# Would this cage be suitable for gerbils?



## DeadLee (Feb 22, 2012)

Hello,

Always had hamsters but I am thinking of getting some gerbils. Would this cage filled deep with wood shavings be suitable for gerbils? If so, would it be for a pair or could a trio use this?

It's a hamster heaven attached to another cage with the platform changed and lots of extra bits.

Thanks!


----------



## ForestWomble (May 2, 2013)

I am afraid not, sorry.

Gerbils are expert gnawers and could gnaw their way out of that. Gerbilariums are best for Gerbils, or at least a glass tank with plenty of room to climb and jump and dig.


----------



## DeadLee (Feb 22, 2012)

Animallover26 said:


> I am afraid not, sorry.
> 
> Gerbils are expert gnawers and could gnaw their way out of that. Gerbilariums are best for Gerbils, or at least a glass tank with plenty of room to climb and jump and dig.


Thanks very much, I'll invest in a new cage when the time is right then.


----------



## ForestWomble (May 2, 2013)

DeadLee said:


> Thanks very much, I'll invest in a new cage when the time is right then.

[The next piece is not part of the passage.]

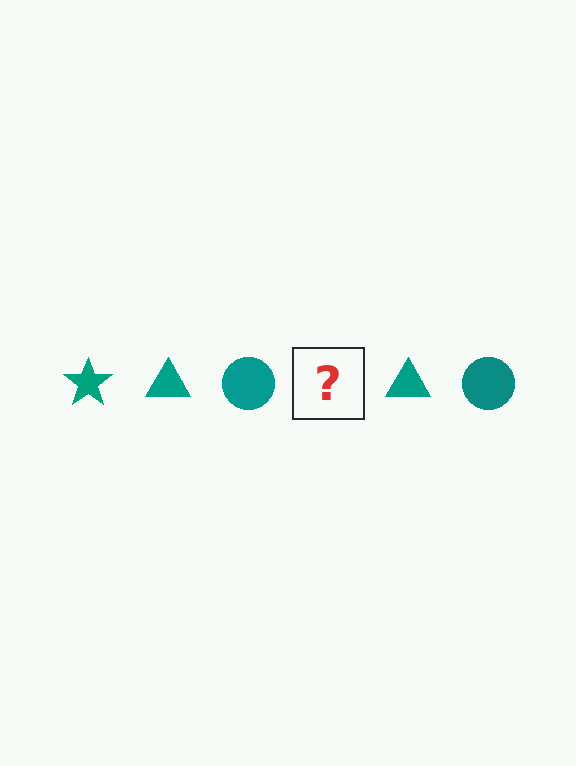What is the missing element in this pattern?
The missing element is a teal star.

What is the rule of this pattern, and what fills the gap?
The rule is that the pattern cycles through star, triangle, circle shapes in teal. The gap should be filled with a teal star.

Your welcome, to give you an idea this is the gerbilarium I have:










There are two sizes and it's called the Falco, I got mine from zooplus.co.uk. 
I got the smaller one and it was home to two gerbils, when I was researching I read somewhere (though can not say how correct the info was so please do your own research as sizing guidelines might of changed or the website I read was wrong) that the smaller one can be home to up to 4 gerbils and the bigger one 6. 
I would however recommend you only get 2 gerbils as they are less likely to fight then a group and I found having 2 was great, They bonded with each other and they played, groomed each other and were all together a great pair.


----------